“Chemistry is like those perfume ads, the ones that look so interesting and mysterious but you don’t even know at first what they’re even selling. Or those menus without the prices. Mystery and intrigue are going to cost you…What I’m saying is, chemistry is a place to start, not an end-point.” – Deb Caletti
Attraction. Mutual interests. Novelty. Excitement. Chemistry. Everything just seems so right, doesn’t it? We’re talking about the “perfect date/person/soulmate,” of course. It’s natural, even expected, that our stomachs will flutter at the thought of loving someone for the rest of their life.
Things do seem right…at least for the time being.
But all those emotions mentioned prior – attraction, mutual interests, novelty and excitement – do eventually fade to some degree. This leaves chemistry, the underlying emotional equation that either progresses or regresses during any relationship.
Some of us (including this writer) have “fallen” for the wrong person based on perceived “chemistry.” Some have had, and continue to have, a long relationship with someone that is not right for them. Some have married that person; had children with that person with someone that is not right for them.
In most cases, incompatible people simply part ways during the dating process. Even then, money is spent, time is “wasted,” and people (potentially) get hurt. Many times – in the case of a long-term relationship – the ability to trust a potential mate is damaged.
Why does this happen? Because they’re a different “type,” more specifically, an incompatible type. Which brings us to the topic of this article: types of partners to never tolerate.
Here are 5 such types of partners to never tolerate:
1. “The (Always) Eligible Bachelor/Bachelorette”
The Eligible Bachelor/Bachelorette is generally a person that is relatively put together. They’re often attractive, intelligent, polite, successful and well-spoken. It’s hard to understand why someone hasn’t grabbed this gem a long (long…) time ago.
When asked about their long-term singlehood, they’ll often give the cliché answer of “I just haven’t found the right person.” Of course, this response can intrigue the senses of the other person…what if they’re the “right person?” This thought process is all well and good until the realization hits that no one is the “right person.”
A telltale sign that someone fits this description is the unwillingness to introduce the other person to anyone close to them, such as friends or family. Or, if they remain hush-hush about previous relationships.
2. “The Mooch”
In the context of an intimate relationship, money often isn’t that big of an issue. Most of us are generous, and willing to give something to help someone out whom we care for.
Then it happens again…and again…and again after that.

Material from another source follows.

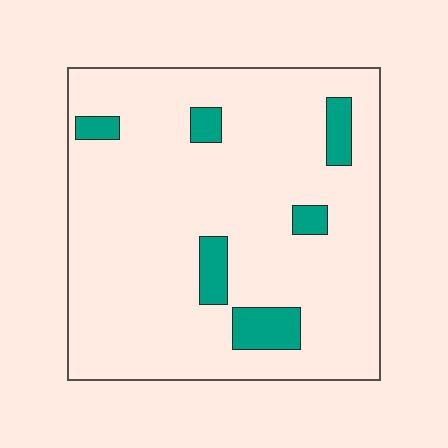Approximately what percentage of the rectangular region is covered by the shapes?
Approximately 10%.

Have they paid for anything, ever?
Ladies and gentlemen, meet “The Mooch.” This lover of greenbacks is all-too-willing to let their date/partner pick up the tab on, well, just about everything. Infuriatingly, The Borrower also constantly makes half-hearted excuses to why they can’t fork over some cash, even if they’re able.
The Borrower is perhaps the easiest one to spot on this list; which is simply because they’ve never been observed reaching for a bill/purse/wallet.

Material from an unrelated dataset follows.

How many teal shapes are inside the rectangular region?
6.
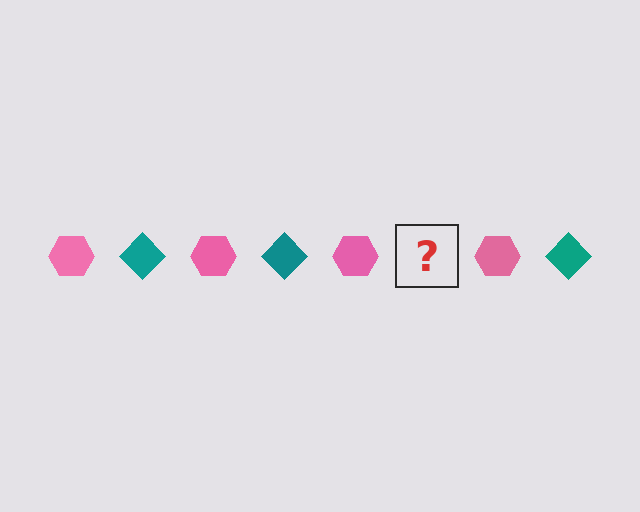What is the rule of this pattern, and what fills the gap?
The rule is that the pattern alternates between pink hexagon and teal diamond. The gap should be filled with a teal diamond.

3. “The Mama’s Boy/Daddy’s Girl”
Listen…we all love our mom’s and dad’s. For many of us, the price that our parents paid for us is a debt that can never be repaid.

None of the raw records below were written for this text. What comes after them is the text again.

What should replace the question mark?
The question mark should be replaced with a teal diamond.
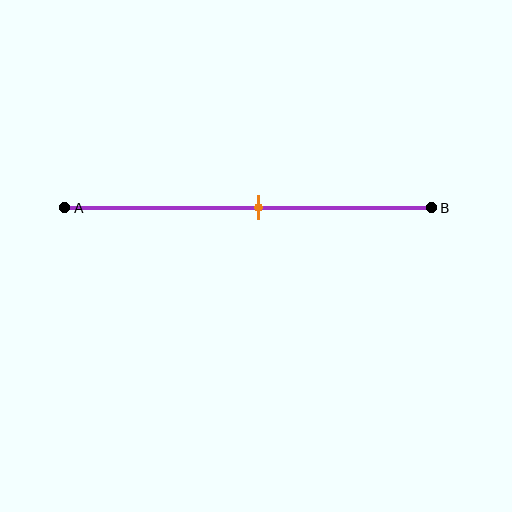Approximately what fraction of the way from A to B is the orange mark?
The orange mark is approximately 55% of the way from A to B.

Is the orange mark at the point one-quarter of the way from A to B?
No, the mark is at about 55% from A, not at the 25% one-quarter point.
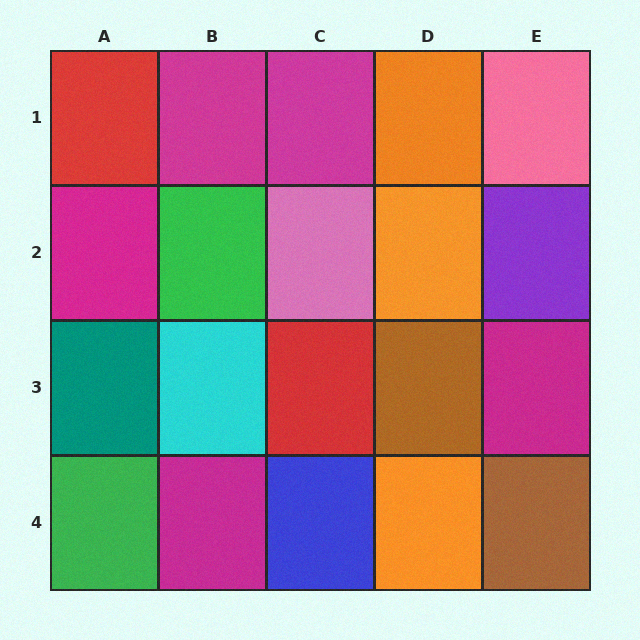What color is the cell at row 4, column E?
Brown.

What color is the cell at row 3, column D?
Brown.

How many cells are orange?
3 cells are orange.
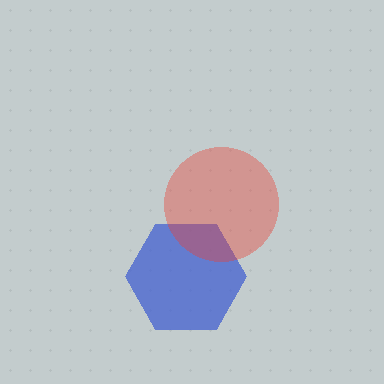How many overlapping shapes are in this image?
There are 2 overlapping shapes in the image.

But there’s love, and then there’s immaturity.
When someone’s date/partner’s parents can’t resist wriggling their hands into the relationship cookie jar, there’s a problem. When someone’s date/partner is accepting of this type of behavior, there is a very serious problem. When someone’s date/partner expects this type of behavior, we’re dealing with a Mama’s Boy/Daddy’s Girl.
Odds are that interfering in the relationship isn’t the only annoyance, either. These types of people generally allow the actions of their parents to override any notion of individual choice.
Really…does anything else need to be said? Maybe one thing: this is a terrible person to be in a serious relationship with.
4. “The Egomaniac”
There is nothing wrong with a bit of self-adulation. Many of us have worked very hard to earn our lot in life, and we want to gloat a bit. “The Egomaniac,” our next type, seems deserving of such a privilege; they’re often successful, hard-working, intelligent and accomplished.
But many of this type engage in a sort of “self-worship.” They’re someone always pontificating about accomplishments, intelligence, superiority, etc. Even if some of that self-glossing is true, it is entirely inappropriate.
To make matters worse, The Egomaniac will often downplay the other’s accomplishments to feel superior in some way. Since an intimate relationship encompasses a sense of mutual respect and appreciation, it is not difficult to understand why being close to The Egomaniac would be incessantly frustrating.
5. “The Control Freak”
Perhaps no other attribute is more unattractive than a penchant for attempting to control another person. The mischievous aspect is that “The Control Freak” will deliberately convey an outward sense of security and acceptance, only to eventually reveal their true colors.
Their controlling ways extend from the small to the significant; from choosing which restaurant to patron, to which house to buy (it happens!). More disturbing, The Control Freak meticulously demands the whereabouts and details for periods of time where the other person is not within their immediate company.
Someone that is controlling innately lacks the ability to trust their partner. A lack of trust, plus a tendency to “micromanage” their partner’s life, equals someone that is not worth the pain.